Housing and Descriptor cards
Descriptor cards can invite discussion of a young person’s lived experience
- What they are: A series of prompt cards that can guide conversations with young people about key demographic information (e.g., health conditions, housing situations, key relationships, etc.) while uncovering drivers of how and why their situations changed via open-ended questions (e.g., ‘what do you wish you had?’, ‘what was happening for you?’).
- When to use: In a dialogue-based format, when seeking to understand the nuances of a young person’s past experiences beyond the demographic checkboxes of most standardized forms. This tool is helpful there is a desire to learn about a young person’s lived experiences in a more in-depth, substantial way (e.g., clinical meetings, case management, etc.) as a minimum of 30 minutes is suggested.
- How to start: Using these prompt cards to guide the dialogue, invite the young person to discuss information they feel is important to understanding their context.

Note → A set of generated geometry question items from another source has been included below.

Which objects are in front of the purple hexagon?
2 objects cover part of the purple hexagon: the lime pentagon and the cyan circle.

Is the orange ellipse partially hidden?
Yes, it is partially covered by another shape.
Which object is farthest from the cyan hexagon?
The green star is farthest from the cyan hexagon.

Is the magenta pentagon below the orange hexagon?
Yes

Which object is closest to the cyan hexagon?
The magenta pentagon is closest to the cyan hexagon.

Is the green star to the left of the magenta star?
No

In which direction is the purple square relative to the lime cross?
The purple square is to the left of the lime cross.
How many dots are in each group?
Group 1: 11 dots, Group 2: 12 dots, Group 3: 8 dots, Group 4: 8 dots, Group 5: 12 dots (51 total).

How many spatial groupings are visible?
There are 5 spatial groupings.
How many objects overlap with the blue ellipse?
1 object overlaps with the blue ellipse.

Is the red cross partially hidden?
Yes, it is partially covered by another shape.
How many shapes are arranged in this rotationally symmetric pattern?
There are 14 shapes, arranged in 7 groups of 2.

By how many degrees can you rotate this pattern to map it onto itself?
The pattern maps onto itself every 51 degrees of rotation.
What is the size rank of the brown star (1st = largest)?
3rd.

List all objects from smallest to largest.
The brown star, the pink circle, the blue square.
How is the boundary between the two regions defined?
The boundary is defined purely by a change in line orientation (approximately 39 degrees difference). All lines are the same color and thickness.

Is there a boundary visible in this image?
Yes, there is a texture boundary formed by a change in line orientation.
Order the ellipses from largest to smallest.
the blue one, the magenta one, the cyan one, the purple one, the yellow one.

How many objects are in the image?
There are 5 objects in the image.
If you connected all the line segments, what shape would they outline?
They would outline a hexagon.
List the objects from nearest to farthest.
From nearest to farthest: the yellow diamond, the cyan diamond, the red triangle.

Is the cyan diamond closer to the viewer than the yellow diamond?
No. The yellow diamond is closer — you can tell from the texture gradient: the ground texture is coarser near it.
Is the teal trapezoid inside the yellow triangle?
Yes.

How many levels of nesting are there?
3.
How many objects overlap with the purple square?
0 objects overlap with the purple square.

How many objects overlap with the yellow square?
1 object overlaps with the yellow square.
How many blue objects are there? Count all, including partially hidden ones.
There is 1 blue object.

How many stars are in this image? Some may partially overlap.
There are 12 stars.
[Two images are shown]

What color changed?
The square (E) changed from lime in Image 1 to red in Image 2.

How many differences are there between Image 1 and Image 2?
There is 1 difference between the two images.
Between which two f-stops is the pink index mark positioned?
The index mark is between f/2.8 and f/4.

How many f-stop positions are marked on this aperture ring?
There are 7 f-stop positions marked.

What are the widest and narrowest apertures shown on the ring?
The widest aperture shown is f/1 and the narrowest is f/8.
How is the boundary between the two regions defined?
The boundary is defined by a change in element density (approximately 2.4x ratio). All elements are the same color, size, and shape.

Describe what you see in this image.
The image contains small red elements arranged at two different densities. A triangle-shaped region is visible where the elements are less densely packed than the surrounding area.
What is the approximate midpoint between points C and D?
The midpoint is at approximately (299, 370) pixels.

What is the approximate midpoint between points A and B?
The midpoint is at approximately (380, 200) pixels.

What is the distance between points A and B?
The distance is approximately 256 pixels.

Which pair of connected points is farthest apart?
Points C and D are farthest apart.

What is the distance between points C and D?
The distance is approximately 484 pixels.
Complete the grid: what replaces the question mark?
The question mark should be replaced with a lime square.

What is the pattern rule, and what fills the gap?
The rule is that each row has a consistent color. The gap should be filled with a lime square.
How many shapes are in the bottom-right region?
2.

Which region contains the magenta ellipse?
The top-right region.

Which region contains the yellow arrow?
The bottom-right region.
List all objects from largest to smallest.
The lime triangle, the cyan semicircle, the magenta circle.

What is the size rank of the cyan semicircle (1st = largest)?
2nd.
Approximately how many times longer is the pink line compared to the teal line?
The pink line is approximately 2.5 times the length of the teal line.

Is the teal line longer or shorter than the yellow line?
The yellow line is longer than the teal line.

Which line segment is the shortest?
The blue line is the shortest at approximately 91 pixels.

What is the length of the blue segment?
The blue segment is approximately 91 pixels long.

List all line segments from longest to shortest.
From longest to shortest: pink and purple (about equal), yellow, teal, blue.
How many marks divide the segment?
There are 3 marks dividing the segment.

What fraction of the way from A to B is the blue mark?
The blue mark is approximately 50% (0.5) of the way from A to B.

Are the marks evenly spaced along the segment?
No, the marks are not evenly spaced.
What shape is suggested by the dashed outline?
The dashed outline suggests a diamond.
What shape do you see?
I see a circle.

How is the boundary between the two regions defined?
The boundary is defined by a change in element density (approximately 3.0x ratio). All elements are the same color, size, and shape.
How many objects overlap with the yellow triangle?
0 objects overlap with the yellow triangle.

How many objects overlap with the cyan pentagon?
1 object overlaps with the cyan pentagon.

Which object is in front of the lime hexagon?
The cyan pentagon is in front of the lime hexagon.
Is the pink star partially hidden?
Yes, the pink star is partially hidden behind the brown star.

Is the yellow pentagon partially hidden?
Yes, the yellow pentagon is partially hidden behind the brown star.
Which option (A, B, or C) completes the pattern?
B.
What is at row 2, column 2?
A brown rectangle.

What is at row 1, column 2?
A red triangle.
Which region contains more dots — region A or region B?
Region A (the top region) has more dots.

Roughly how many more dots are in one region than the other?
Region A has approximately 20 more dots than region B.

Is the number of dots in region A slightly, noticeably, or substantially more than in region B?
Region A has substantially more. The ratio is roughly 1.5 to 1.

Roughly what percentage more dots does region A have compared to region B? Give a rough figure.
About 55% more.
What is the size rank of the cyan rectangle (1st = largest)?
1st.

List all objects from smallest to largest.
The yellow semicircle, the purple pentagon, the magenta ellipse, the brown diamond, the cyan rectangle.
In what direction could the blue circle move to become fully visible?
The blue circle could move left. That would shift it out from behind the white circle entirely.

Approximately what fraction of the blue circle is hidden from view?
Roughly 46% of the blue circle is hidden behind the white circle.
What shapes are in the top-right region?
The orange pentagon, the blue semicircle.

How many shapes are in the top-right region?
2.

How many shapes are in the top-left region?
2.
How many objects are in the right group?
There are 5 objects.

When stuck, use the open-ended prompts to reveal less obvious needs and desires (i.e., ‘what do you wish you had?’ may bring up underlying mental health needs, shifting family dynamics, or education goals). This tool combines well with the resiliency cards (i.e., once a health issue has been identified using the descriptor cards, one might reframe the experience with resiliency cards like “I survived” or “I figured out how to be safe”).
The Journey Map tool helps connect the card-based tools into a coherent story
- What is it: A visual map of a young person’s journey up to and including present day.
- When to use: When you become comfortable with the two sets of cards (resiliency and descriptor), this tool can serve as a way to help them connect individual descriptor and resiliency cards into a coherent (and possibly new) story of the young person’s life.
- How to start: This tool strings together the individual resiliency cards and descriptor cards into one story across time and place. Place the resiliency cards and descriptor cards on the journey map to create a physical timeline of important moments and phases in a young person’s life.
Using these tools can have an immediate effect on how a young person views their own story. One young person, after describing years of trauma, found the resiliency cards reframed their past experiences in a new, hopeful light and triumphantly declared “the resiliency cards are my story.” While many other things must be done to shift an organization’s service model to being youth-centred and resiliency-based, we are hopeful that these tools are a useful step in the right direction.
This project entitled Journeys In and Out: Youth Homelessness Solutions Lab received funding from the National Housing Strategy under the NHS Solutions Labs, however, the views expressed are the personal views of the author and CMHC accepts no responsibility for them.